Victoria’s Ship Point to be back in shipshape by the weekend
Ship Point in Victoria's Inner Harbour is shown in this undated Google Maps image.
After six months of construction work, Victoria’s Inner Harbour is ready to welcome visitors back to a revamped Ship Point pier.
The popular waterfront destination has been undergoing repairs since October, when work crews began replacing original timber piles from 1949 with new steel piles.
Some of the pier’s timber beams have also been replaced.
The $1.8-million project is set to be unveiled Saturday, May 11. The work was initially due for completion in April, but winter weather delayed some of the work at the site.
“Ship Point is an integral part of the Inner Harbour, providing a platform for dozens of community events, celebrations, and fundraisers each year,” said Greater Victoria Harbour Authority (GVHA) CEO Ian Robertson in a news release Wednesday.
“We are pleased to have Ship Point back in service prior to the busy summer season in time for events such as the Victoria Cool Aid Society Homecoming Gala, Northwest Deuce Days, the Victoria Dragon Boat Festival, and weekend artisans’ marketplace.”
Salish Seas Industrial service won the contract for the project and has employed five full-time staff and local subcontractors at the site.
“Projects like this help the city maintain our assets and are smart long-term investments in popular tourist and event waterfront locations around our city,” said city engineering director Fraser Work.
“Partnering with the GVHA on this project helped get these important upgrades done quickly and in time for our busy tourist season here in Victoria.”
The harbour authority owns 65 per cent of the pier, with 35 per cent ownership belonging to the City of Victoria.

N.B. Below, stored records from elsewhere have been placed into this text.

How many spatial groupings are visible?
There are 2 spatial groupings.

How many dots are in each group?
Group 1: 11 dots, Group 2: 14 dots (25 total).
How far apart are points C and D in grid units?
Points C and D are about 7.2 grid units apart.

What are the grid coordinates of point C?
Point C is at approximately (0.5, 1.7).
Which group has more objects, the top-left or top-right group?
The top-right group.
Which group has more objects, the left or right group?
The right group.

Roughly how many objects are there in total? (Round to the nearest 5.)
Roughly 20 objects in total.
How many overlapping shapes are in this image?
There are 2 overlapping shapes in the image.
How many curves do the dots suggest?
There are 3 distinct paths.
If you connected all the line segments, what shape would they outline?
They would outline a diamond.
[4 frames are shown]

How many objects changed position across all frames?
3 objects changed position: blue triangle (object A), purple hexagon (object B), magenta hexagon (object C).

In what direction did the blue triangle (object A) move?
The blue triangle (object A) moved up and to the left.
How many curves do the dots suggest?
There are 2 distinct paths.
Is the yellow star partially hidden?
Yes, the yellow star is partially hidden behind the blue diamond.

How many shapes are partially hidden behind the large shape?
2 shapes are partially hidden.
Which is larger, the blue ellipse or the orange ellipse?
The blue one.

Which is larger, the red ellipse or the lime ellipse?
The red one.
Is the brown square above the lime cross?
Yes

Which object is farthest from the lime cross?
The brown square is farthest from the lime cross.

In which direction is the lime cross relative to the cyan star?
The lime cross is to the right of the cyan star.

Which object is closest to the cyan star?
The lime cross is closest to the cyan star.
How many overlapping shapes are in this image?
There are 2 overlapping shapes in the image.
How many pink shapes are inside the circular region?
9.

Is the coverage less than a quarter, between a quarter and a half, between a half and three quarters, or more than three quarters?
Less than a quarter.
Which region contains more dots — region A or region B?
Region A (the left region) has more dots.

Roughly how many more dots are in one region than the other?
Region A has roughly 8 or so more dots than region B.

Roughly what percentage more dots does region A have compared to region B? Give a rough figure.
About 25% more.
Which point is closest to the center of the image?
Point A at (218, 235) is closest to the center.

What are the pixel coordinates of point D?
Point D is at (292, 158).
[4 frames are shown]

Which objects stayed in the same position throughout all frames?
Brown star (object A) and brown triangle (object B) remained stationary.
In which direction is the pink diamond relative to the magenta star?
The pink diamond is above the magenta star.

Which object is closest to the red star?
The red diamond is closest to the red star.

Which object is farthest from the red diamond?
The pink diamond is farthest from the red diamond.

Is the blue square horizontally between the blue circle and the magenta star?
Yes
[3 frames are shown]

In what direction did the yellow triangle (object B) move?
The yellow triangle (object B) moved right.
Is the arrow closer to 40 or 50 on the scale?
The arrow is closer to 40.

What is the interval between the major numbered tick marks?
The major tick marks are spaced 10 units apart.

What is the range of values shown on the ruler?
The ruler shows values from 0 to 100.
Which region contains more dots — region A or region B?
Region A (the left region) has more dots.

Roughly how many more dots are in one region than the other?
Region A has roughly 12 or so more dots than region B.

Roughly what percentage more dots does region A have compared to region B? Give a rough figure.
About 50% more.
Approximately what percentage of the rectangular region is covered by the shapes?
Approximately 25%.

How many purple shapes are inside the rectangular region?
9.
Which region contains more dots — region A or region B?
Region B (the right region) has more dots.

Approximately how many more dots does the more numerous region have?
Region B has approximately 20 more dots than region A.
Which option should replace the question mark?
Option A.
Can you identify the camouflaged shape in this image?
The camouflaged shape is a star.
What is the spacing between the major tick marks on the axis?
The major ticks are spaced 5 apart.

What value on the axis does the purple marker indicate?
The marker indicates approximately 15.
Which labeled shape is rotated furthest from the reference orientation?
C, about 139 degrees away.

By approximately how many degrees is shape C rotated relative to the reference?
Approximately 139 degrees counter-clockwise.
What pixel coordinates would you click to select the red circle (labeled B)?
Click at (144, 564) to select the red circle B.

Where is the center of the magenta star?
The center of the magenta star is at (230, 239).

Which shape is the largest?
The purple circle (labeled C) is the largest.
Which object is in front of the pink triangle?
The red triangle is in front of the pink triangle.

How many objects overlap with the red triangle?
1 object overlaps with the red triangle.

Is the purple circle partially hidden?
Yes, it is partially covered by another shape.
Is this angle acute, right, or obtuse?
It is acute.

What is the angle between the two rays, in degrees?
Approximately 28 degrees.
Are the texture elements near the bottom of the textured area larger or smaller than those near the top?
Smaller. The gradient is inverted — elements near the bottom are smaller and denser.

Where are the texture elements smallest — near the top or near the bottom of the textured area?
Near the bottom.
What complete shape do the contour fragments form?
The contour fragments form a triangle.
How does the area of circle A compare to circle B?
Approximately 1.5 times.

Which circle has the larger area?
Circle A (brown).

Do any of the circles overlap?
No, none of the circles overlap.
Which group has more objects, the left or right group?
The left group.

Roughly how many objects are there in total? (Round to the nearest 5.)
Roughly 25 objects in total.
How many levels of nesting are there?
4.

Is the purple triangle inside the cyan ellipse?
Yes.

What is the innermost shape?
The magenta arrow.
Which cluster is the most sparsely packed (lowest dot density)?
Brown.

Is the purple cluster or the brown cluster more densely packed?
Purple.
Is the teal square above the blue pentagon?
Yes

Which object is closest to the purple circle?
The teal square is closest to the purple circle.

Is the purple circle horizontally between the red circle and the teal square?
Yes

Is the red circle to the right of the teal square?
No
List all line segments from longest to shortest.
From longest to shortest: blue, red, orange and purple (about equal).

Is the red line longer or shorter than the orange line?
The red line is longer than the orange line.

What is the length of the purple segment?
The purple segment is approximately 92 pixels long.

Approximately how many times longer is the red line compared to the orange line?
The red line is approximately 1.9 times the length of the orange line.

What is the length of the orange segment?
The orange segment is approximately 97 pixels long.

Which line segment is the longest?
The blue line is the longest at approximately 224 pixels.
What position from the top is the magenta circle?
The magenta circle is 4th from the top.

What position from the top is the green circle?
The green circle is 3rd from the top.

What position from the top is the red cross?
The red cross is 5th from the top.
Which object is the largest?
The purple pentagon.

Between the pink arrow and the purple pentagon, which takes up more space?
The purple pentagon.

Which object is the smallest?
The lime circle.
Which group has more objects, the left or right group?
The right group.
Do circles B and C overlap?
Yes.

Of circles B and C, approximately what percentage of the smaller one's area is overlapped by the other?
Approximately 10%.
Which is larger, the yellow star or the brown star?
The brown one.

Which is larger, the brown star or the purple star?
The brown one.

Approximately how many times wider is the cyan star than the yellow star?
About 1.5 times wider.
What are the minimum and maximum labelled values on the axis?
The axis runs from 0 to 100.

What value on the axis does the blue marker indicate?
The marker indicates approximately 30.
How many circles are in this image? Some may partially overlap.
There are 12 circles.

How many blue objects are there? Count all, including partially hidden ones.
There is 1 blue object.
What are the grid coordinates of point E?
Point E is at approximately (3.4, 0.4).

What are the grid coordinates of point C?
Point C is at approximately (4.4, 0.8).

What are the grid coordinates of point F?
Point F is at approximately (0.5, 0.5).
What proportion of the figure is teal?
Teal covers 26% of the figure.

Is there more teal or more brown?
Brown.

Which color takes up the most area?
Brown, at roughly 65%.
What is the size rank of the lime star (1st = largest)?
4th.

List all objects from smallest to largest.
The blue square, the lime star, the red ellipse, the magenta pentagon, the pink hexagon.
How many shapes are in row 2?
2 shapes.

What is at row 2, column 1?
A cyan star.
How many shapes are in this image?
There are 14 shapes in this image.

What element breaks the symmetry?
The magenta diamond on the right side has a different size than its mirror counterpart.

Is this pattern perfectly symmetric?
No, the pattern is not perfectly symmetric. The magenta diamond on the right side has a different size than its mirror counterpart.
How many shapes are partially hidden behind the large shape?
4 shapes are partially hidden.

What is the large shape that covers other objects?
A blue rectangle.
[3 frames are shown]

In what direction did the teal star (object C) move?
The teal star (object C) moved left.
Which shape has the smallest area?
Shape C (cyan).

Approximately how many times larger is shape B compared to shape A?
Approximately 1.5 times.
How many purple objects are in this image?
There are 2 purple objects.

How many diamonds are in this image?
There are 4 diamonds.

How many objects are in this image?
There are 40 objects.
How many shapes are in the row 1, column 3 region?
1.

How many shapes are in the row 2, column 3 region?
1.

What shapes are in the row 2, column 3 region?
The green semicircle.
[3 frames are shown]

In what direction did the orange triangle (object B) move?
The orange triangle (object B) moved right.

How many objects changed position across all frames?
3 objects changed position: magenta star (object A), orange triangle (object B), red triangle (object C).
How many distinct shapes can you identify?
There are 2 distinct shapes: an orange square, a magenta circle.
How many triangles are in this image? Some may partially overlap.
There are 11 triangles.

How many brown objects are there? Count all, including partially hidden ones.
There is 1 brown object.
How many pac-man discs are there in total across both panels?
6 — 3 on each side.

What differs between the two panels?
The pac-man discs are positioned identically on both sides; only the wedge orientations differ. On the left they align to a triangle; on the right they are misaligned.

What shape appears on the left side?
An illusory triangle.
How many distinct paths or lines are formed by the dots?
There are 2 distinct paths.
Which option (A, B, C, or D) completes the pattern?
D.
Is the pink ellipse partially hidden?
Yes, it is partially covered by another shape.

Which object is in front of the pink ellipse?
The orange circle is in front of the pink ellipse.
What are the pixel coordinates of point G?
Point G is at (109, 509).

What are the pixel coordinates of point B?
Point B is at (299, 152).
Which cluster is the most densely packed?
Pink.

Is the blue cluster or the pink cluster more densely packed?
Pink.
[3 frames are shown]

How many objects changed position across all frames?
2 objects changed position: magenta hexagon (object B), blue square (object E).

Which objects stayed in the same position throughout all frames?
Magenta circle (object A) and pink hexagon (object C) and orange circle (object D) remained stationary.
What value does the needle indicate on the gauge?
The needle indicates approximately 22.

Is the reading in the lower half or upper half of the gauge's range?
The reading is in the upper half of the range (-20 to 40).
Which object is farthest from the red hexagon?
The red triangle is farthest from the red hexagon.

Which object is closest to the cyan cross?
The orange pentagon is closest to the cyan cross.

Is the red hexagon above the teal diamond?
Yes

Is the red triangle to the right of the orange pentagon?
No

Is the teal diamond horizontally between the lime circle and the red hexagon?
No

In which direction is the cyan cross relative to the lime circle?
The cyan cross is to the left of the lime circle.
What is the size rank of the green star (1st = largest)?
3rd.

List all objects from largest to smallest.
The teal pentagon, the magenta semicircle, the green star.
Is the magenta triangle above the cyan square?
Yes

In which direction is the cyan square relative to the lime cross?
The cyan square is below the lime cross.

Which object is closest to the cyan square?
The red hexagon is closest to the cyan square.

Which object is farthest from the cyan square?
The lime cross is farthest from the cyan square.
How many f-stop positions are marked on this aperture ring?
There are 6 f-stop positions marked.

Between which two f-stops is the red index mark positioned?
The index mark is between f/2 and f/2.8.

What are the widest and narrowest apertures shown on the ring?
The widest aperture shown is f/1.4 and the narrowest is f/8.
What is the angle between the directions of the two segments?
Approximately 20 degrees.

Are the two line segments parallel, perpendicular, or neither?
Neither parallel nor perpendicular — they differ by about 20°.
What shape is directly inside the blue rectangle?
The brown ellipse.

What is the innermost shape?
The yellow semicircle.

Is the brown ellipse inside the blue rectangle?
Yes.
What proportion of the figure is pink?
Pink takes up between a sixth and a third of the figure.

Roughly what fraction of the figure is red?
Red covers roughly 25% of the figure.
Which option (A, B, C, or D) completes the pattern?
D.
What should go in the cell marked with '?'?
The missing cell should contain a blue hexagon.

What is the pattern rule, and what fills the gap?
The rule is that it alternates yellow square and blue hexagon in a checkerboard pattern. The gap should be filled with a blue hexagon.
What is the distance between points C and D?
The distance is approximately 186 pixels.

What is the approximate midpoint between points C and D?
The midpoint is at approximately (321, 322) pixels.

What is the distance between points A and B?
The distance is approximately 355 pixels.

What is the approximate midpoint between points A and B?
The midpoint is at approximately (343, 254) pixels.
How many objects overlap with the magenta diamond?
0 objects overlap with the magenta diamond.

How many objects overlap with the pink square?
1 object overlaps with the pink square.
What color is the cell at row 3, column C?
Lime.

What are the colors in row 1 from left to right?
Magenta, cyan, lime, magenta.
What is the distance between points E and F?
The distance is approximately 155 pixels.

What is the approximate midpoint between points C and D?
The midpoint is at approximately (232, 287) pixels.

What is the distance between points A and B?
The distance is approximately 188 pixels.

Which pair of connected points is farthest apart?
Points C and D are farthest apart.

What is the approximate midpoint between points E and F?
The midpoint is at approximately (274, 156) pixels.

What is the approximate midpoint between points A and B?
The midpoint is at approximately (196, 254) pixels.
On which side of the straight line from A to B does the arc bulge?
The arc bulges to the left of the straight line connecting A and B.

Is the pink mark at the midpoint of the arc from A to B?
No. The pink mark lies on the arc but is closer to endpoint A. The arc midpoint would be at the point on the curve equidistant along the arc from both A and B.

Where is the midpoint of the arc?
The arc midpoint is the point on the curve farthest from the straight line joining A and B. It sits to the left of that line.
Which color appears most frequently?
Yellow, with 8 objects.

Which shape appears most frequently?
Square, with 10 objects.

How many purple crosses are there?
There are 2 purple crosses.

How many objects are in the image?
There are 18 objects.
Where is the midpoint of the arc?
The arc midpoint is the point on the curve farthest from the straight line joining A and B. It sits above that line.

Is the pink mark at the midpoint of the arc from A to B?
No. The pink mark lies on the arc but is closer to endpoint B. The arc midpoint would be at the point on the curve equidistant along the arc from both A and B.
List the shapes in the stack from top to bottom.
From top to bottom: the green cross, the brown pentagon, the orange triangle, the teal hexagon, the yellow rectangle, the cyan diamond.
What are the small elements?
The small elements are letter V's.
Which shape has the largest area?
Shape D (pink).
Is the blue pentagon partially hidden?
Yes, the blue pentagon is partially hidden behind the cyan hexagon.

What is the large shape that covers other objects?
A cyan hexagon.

In 2017, a structural analysis of Ship Point determined that the pier needed critical repair work. A portion of the original pier was closed at that time.
“The harbour was once the transportation highway of our ancestors,” said Salish Sea Industrial Services director Karen Tunkara.
“It was our food basket, the heart of our share-economy and our sheltered village site. Returning to the harbour with our own enterprise to earn our livelihoods once again today as colleagues and equals feels very good indeed.”